Nothing could be more indicative of the difference in experience between the rookies at ESPN and the veterans of NASCAR than Tuesday's NASCAR Now. David Reutimann's Fontana accident was replayed ten times in the first segment of the show with host Ed Kuselias absolutely beside himself that ESPN had some wonderful "NASCAR violence."
Then, of course, ESPN made the mistake of having Reutimann on the show, along with his cousin/spotter. Their calm demeanor and veteran perspective on this incident completely rained on the "excitement parade" that ESPN and NASCAR Now had carefully arranged. The hysteria of Kuselias was changed to the reality of racing by guest Boris Said, who explained NASCAR's safety items to the audience, and also possibly to Kuselias.
ESPN really needed their best weapon Stacy Compton on the set, and possibly in the pre-show production meeting. One has the feeling that Compton would have helped the Connecticut staff put a "racing incident" in perspective. Perhaps, he would have pointed out that replaying this one crash ten times in the first segment of the show was a little bit "amateurish."

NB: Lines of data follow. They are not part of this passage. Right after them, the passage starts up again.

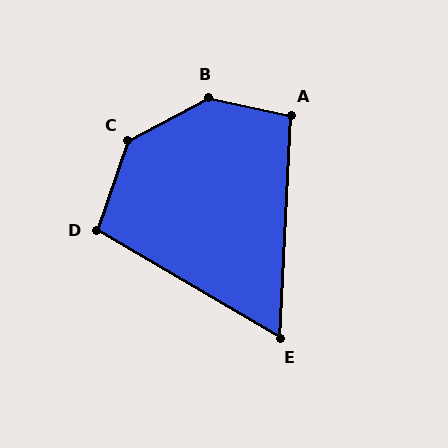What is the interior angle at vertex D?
Approximately 101 degrees (obtuse).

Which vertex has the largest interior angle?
B, at approximately 139 degrees.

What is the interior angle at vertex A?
Approximately 100 degrees (obtuse).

Earnhardt Jr. pit crew member DJ Copp was tapped to cement the Anheuser-Busch relationship with ESPN with some on-camera time. He also basically disagreed with almost every over-hyped line that Kuselias gave him, as the host tried to declare that Matt Kenseth won because of "big trouble" in the pits for other crews. Copp quietly poured water on Kuselias, and pointed out the small issues with the Johnson crew and then gave a very rational preview of the changes for Vegas in the fuel cell because of tire wear. Nice job by Mr. Copp.
NASCAR Now is beginning to feel the effects of being in the Bristol, CT "outpost" in the dead of winter, even as the NASCAR family begins its season many miles away. The show continues to be more of a SportsCenter/Gameday mix than the re-birth of RPM2Nite. There is so much information and news that can be found on racing, team, and media websites that never makes this show, it still forces racing fans to return to the web for more information. Unfortunately, the ESPN.com website is woefully inadequate in its efforts to support the millions of dollars the network paid for the Busch Series rights. Even Jayski.com has become an ESPN clone, devoid of the normal gossip and inside info that brought Jay to the forefront. So far, ESPN has proven to be a stick-and-ball company struggling to deal with the reality of NASCAR within the Bristol, CT headquarters.